4. A autoavaliação e autocrítica do pastor. Além da avaliação do desempenho do pastor feita pelo ministério, é importante que o próprio pastor faça uma autoavaliação e autocrítica do seu trabalho. Ele deve reconsiderar a sua chamada e ter certeza de que Deus o chamou para o ministério pastoral. Um pastor que não foi chamado por Deus para este ministério, não suportará as pressões e dificuldades inerentes ao cargo e irá se desviar dos propósitos do ministério pastoral. O pastor deve também avaliar honestamente o próprio trabalho.

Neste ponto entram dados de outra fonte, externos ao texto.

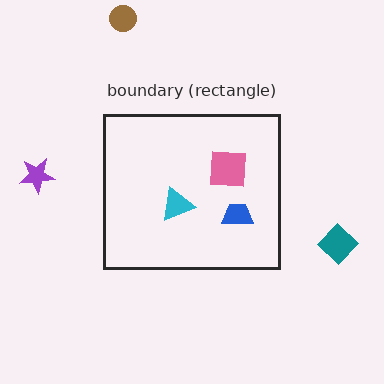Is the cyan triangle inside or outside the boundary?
Inside.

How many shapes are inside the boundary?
3 inside, 3 outside.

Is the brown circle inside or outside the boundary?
Outside.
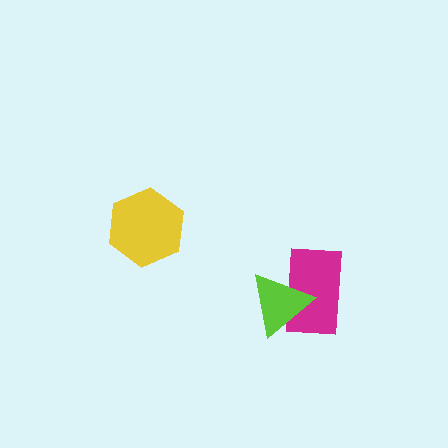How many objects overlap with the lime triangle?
1 object overlaps with the lime triangle.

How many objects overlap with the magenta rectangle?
1 object overlaps with the magenta rectangle.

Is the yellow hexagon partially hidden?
No, no other shape covers it.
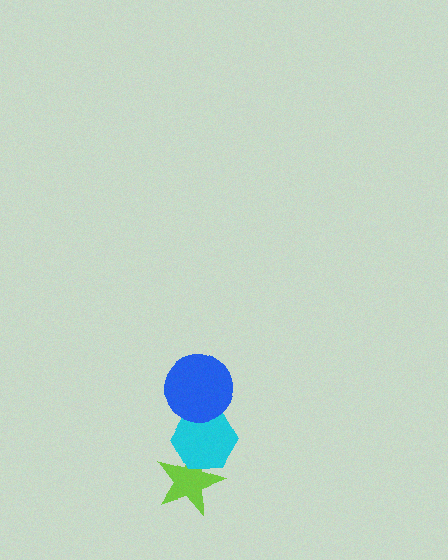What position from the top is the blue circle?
The blue circle is 1st from the top.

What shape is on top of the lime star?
The cyan hexagon is on top of the lime star.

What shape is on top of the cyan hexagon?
The blue circle is on top of the cyan hexagon.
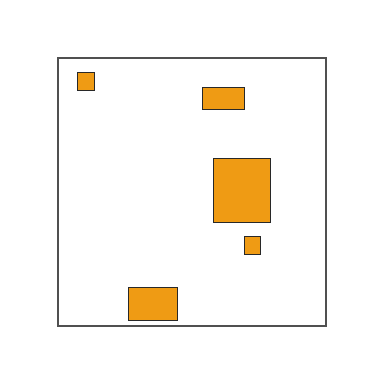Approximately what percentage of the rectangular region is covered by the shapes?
Approximately 10%.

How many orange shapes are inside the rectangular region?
5.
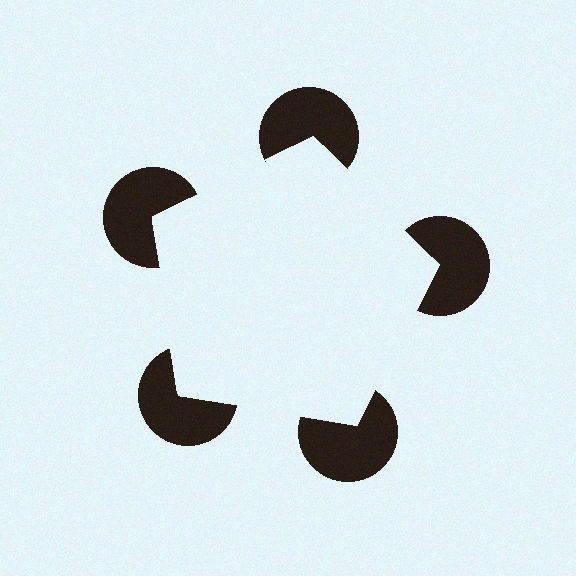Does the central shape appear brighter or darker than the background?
It typically appears slightly brighter than the background, even though no actual brightness change is drawn.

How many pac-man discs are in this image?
There are 5 — one at each vertex of the illusory pentagon.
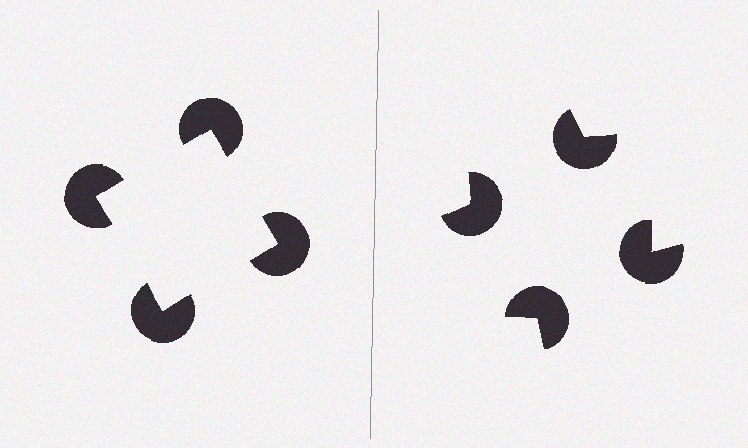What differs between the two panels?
The pac-man discs are positioned identically on both sides; only the wedge orientations differ. On the left they align to a square; on the right they are misaligned.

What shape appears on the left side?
An illusory square.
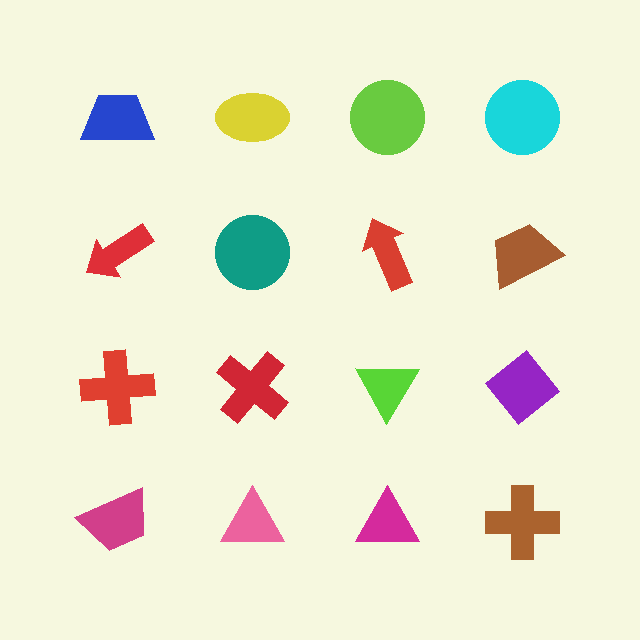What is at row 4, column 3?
A magenta triangle.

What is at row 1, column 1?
A blue trapezoid.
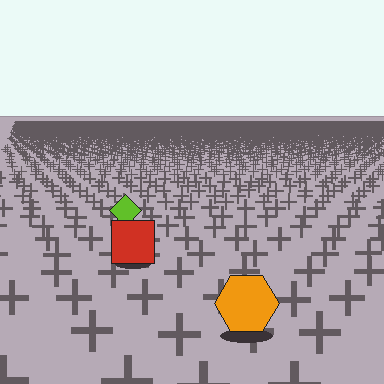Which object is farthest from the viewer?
The lime diamond is farthest from the viewer. It appears smaller and the ground texture around it is denser.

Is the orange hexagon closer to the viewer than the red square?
Yes. The orange hexagon is closer — you can tell from the texture gradient: the ground texture is coarser near it.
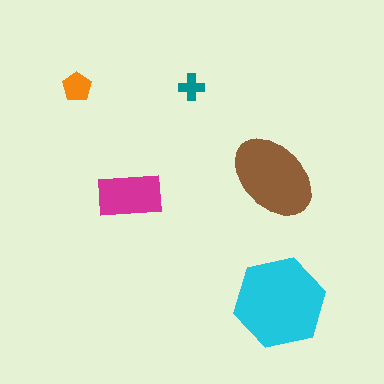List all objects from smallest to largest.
The teal cross, the orange pentagon, the magenta rectangle, the brown ellipse, the cyan hexagon.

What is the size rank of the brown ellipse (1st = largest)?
2nd.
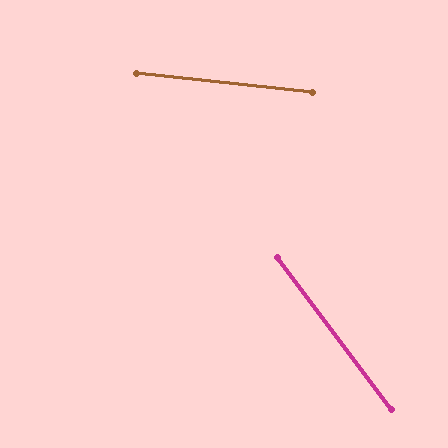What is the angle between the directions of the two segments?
Approximately 47 degrees.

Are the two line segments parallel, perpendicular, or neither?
Neither parallel nor perpendicular — they differ by about 47°.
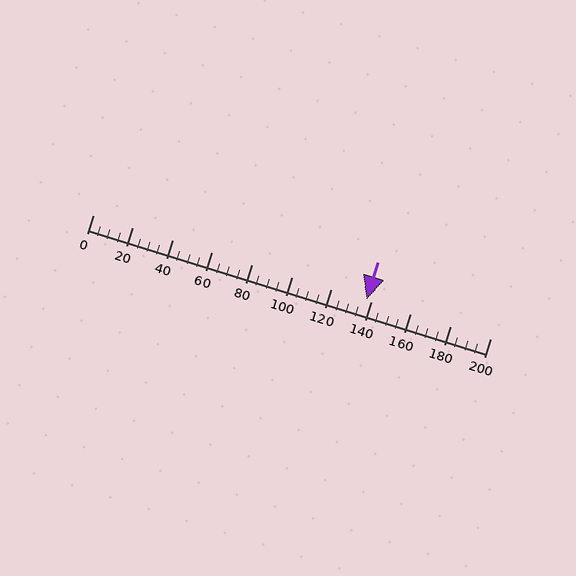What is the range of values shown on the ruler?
The ruler shows values from 0 to 200.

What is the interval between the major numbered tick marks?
The major tick marks are spaced 20 units apart.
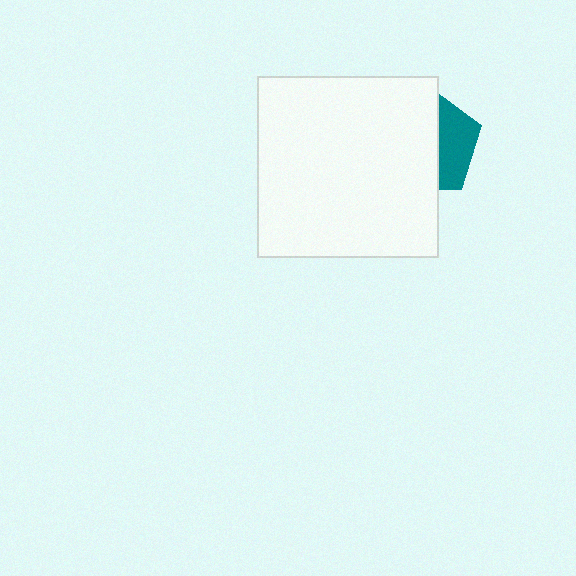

É importante ele ouvir os próprios sermões e reler os seus esboços, para saber se está pregando fielmente a Palavra de Deus. Um importante aliado na auto avaliação é considerar todas as críticas e não tratá-las como rebeldia ou "levante do inimigo". As críticas de pessoas sinceras e tementes a Deus nos levam à reflexão e à correção de equívocos. O pastor que quiser ter um ministério eficiente, jamais deve tentar silenciar os seus críticos. É muito importante também que o pastor não se cerque de bajuladores, pois estes são desonestos, hipócritas, não fazem críticas e os seus elogios são falsos e interesseiros.
Tão importante quanto uma boa seleção de obreiros é o treinamento e avaliação periódicos do seu ministério. A rotina é parceira da acomodação, do desleixo e da desmotivação. Sendo assim, um obreiro que era excelente no início do ministério pode se tornar ultrapassado, ranzinza, ditador e herege com o passar dos anos. Somente com a observação e avaliação de desempenho é possível detectar os problemas, buscar soluções, apoiar os bons pastores e retirar os maus. Também é possível remanejar os que estão no lugar errado e preparar os que não estão aptos para o pastorado.
Deus abençoe os nossos pastores!
Weliano Pires é professor da Escola Dominical e evangelista da Assembleia de Deus, Ministério do Belém, em São Carlos, SP.